Notebook

Model tuning and selection in PySpark¶

In this last chapter, you'll apply what you've learned to create a model that predicts which flights will be delayed. This is the Summary of lecture "Introduction to PySpark", via datacamp.

toc: true
badges: true
comments: true
author: Chanseok Kang
categories: [Python, Datacamp, PySpark, Machine_Learning]
image: images/spark.png

In [1]:

import pyspark
import numpy as np
import pandas as pd

What is logistic regression?¶

The model you'll be fitting in this chapter is called a logistic regression. This model is very similar to a linear regression, but instead of predicting a numeric variable, it predicts the probability (between 0 and 1) of an event.

To use this as a classification algorithm, all you have to do is assign a cutoff point to these probabilities. If the predicted probability is above the cutoff point, you classify that observation as a 'yes' (in this case, the flight being late), if it's below, you classify it as a 'no'!

You'll tune this model by testing different values for several hyperparameters. A hyperparameter is just a value in the model that's not estimated from the data, but rather is supplied by the user to maximize performance.

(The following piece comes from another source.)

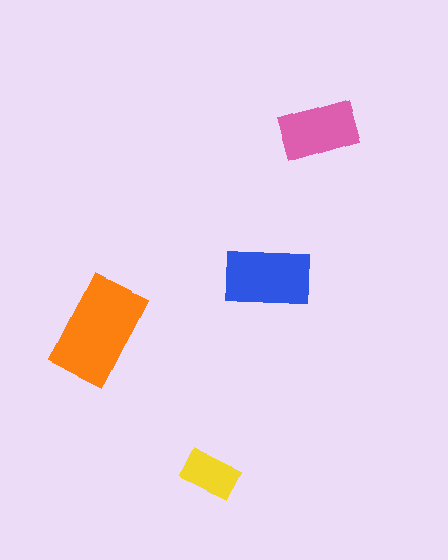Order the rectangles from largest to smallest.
the orange one, the blue one, the pink one, the yellow one.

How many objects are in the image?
There are 4 objects in the image.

For this course it's not necessary to understand the mathematics behind all of these values - what's important is that you'll try out a few different choices and pick the best one.

Create the modeler¶

The Estimator you'll be using is a LogisticRegression from the pyspark.ml.classification submodule.

In [2]:

from pyspark.sql import SparkSession

spark = (SparkSession
  .builder
  .appName("flights")
  .getOrCreate())

In [3]:

from pyspark.ml.classification import LogisticRegression

# Create a LogisticRegression Estimator
lr = LogisticRegression()

Cross validation¶

In the next few exercises you'll be tuning your logistic regression model using a procedure called k-fold cross validation. This is a method of estimating the model's performance on unseen data (like your test DataFrame).

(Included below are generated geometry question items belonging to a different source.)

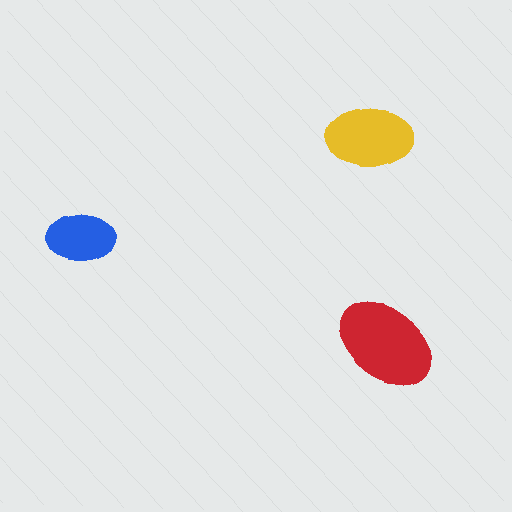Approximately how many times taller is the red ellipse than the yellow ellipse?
About 1.5 times taller.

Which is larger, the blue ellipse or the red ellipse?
The red one.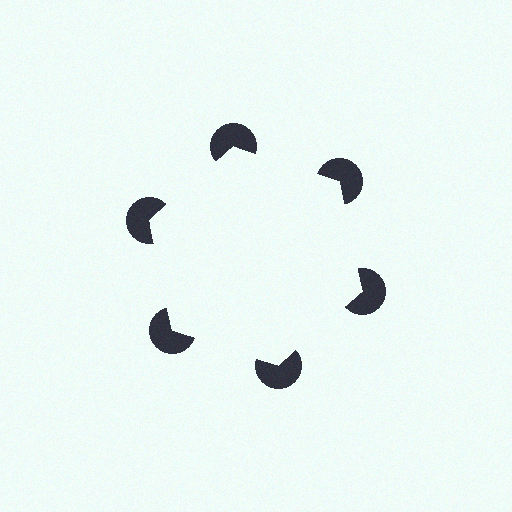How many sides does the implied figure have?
6 sides.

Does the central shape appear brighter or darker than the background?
It typically appears slightly brighter than the background, even though no actual brightness change is drawn.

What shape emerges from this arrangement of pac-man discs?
An illusory hexagon — its edges are inferred from the aligned wedge cuts in the pac-man discs, not physically drawn.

It works by splitting the training data into a few different partitions. The exact number is up to you, but in this course you'll be using PySpark's default value of three. Once the data is split up, one of the partitions is set aside, and the model is fit to the others. Then the error is measured against the held out partition. This is repeated for each of the partitions, so that every block of data is held out and used as a test set exactly once. Then the error on each of the partitions is averaged. This is called the cross validation error of the model, and is a good estimate of the actual error on the held out data.

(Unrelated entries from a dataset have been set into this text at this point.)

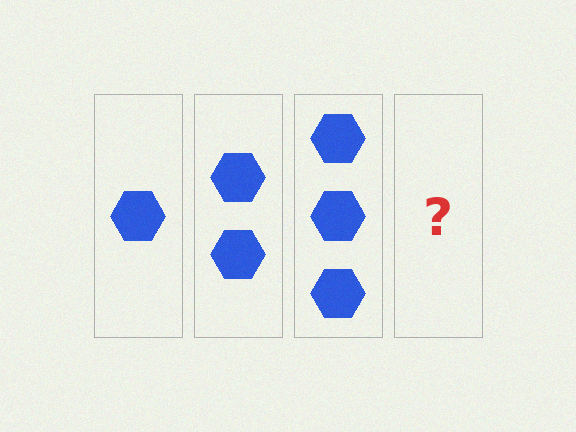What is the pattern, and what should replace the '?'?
The pattern is that each step adds one more hexagon. The '?' should be 4 hexagons.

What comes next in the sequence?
The next element should be 4 hexagons.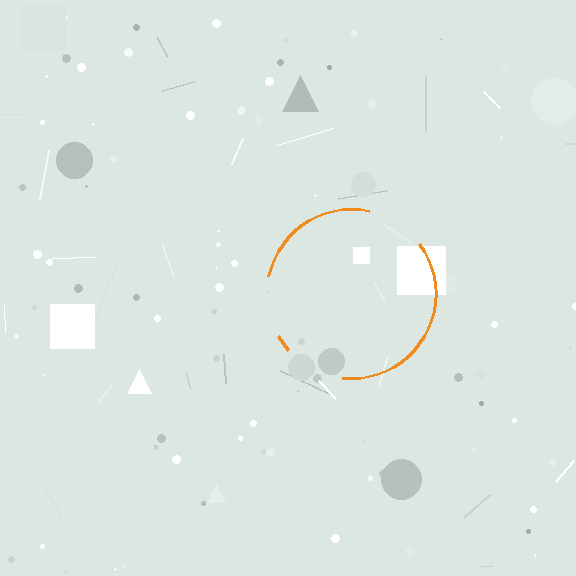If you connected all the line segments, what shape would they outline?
They would outline a circle.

You'll be using cross validation to choose the hyperparameters by creating a grid of the possible pairs of values for the two hyperparameters, elasticNetParam and regParam, and using the cross validation error to compare all the different models so you can choose the best one!

Create the evaluator¶

The first thing you need when doing cross validation for model selection is a way to compare different models. Luckily, the pyspark.ml.evaluation submodule has classes for evaluating different kinds of models. Your model is a binary classification model, so you'll be using the BinaryClassificationEvaluator from the pyspark.ml.evaluation module.

This evaluator calculates the area under the ROC. This is a metric that combines the two kinds of errors a binary classifier can make (false positives and false negatives) into a simple number. You'll learn more about this towards the end of the chapter!

In [4]:

import pyspark.ml.evaluation as evals

# Create a BinaryClassificationEvaluator
evaluator = evals.BinaryClassificationEvaluator(metricName='areaUnderROC')

Make a grid¶

Next, you need to create a grid of values to search over when looking for the optimal hyperparameters. The submodule pyspark.ml.tuning includes a class called ParamGridBuilder that does just that (maybe you're starting to notice a pattern here; PySpark has a submodule for just about everything!).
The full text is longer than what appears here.